# American motorhomes and Ferries



## 98399 (Mar 29, 2006)

Hi there, 

Do you get problems travelling abroad with your RV. I am a member of the Caravan/Caravan& Camping clubs and I haven't tried them yet for prices...but I see on the normal quote form the length is up to 8m :roll: 

What are your experiences of travelling by ferry in an rv and how much did you pay?


----------



## des (Aug 13, 2005)

Last year I travelled by the tunnel for 4 weeks July/August in my Autocruise, towing a fiat punto. Cost £180 return. This year, can't use tunnel as RV is on autogas, but cost P & O for 34' RV + car is £175, both ways approx 11am travel. Booked in December.


----------



## MicknPat (Jul 18, 2005)

We regulary used P&O and Norfolk Line to cross the channel with our 8metre caravan and 4.78metre 4x4 making a TOTAL shipping length of 12.73 metres. 

When we eventually buy our American RV I hope to save money on the ferry crossing.


----------



## Scotjimland (May 23, 2005)

Hi 
Last year we went with Sea France, as I recall it was £250 ish .. there are better deals .. earlier this year we bagged a single crossing with P&O with a Saga offer for £25 .. 
The offer was later retracted ( I think it was a mistake) but still honoured. 

Details: 

Thank you for booking with AFerry.to. 

Your AFerry.to Reference Number is: 6xxxxx 

1. Your P&O Ferries (Dover/Calais) Reference Number is: 9xxxxxx 

Route 1 Dover to Calais 

Check-in is at least 60 minutes prior to departure for Foot Passengers, and 30 minutes prior to departure for all other passengers. As French Police National Passport checks are carried out in Dover before you reach the vehicle checkins,passengers in vehicles are advised to allow extra time for these checks. 

Tickets are not normally issued beforehand for Internet bookings. 
If they are not issued in advance, these must be collected from the port of departure at check-in. 
Please have your booking reference number with you. 

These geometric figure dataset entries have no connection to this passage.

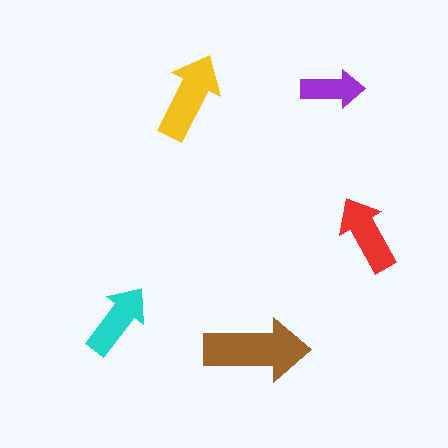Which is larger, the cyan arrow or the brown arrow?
The brown one.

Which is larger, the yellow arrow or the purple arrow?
The yellow one.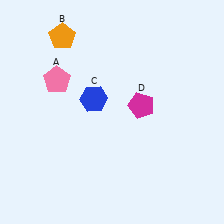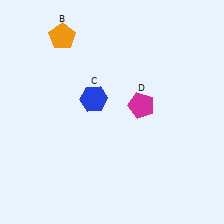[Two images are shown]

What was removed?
The pink pentagon (A) was removed in Image 2.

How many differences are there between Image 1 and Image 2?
There is 1 difference between the two images.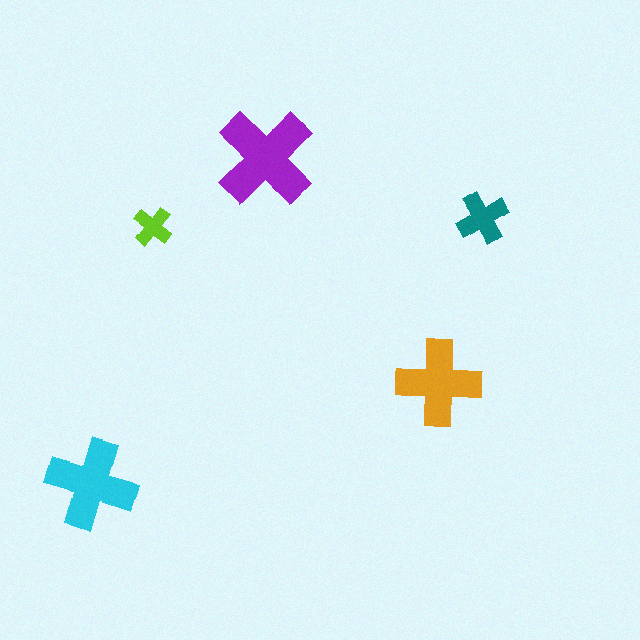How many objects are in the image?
There are 5 objects in the image.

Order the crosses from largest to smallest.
the purple one, the cyan one, the orange one, the teal one, the lime one.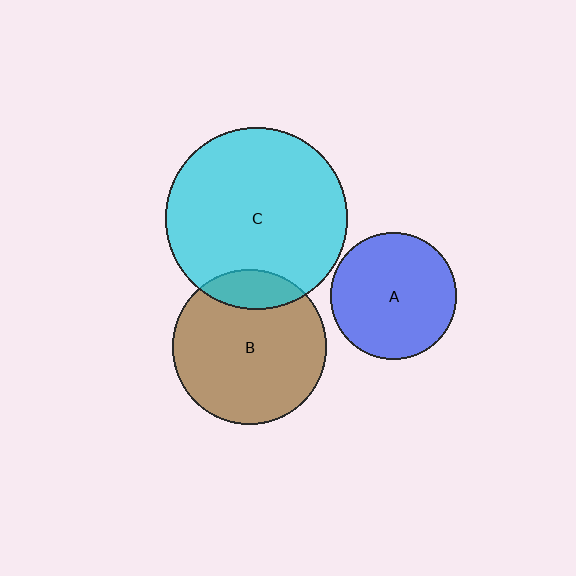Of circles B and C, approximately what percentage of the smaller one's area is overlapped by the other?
Approximately 15%.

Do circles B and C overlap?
Yes.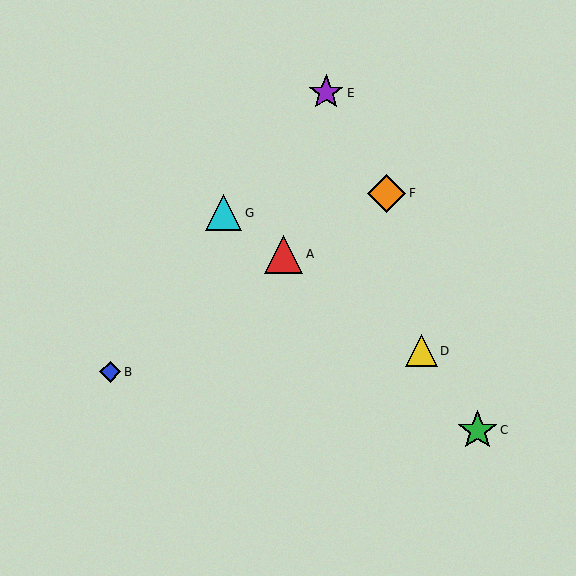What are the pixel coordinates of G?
Object G is at (224, 213).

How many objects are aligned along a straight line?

_____________________________________________________ 

Route: Dover to Calais 
Departing: Tue 03 October 2006 at 0840 
Arriving: Tue 03 October 2006 at 1055 
Passenger: 3 Adults 1 Child 
Method of Transport: Camper, Pxxx xxx - Georgie Boy C 
Accommodation: 
Fare Type: SEMI-FLEXIBLE: 


Cost: 25.00 GBP 
NOTE: On your card statement this will be shown as The Travel Gateway Ltd. 
_____________________________________________________


----------



## olley (May 1, 2005)

Hi last year 30' RV plus caravan (any length) £118.00 return, £30.00 odd pound cheaper than the RV on its own, so we booked with a van and turned up without it, no one said a word. :lol: 

Olley


----------



## 98401 (Mar 29, 2006)

hi , norfolk line £94 returnfare for 10mtr rv for june this year. last year £154 on the tunnel, booked through the caravan club 8) 8)


----------



## 89338 (May 20, 2005)

Norfolk Line last year best deal I could find, booked again this year ( august ) 130.00 return for my 30' coachmen.


----------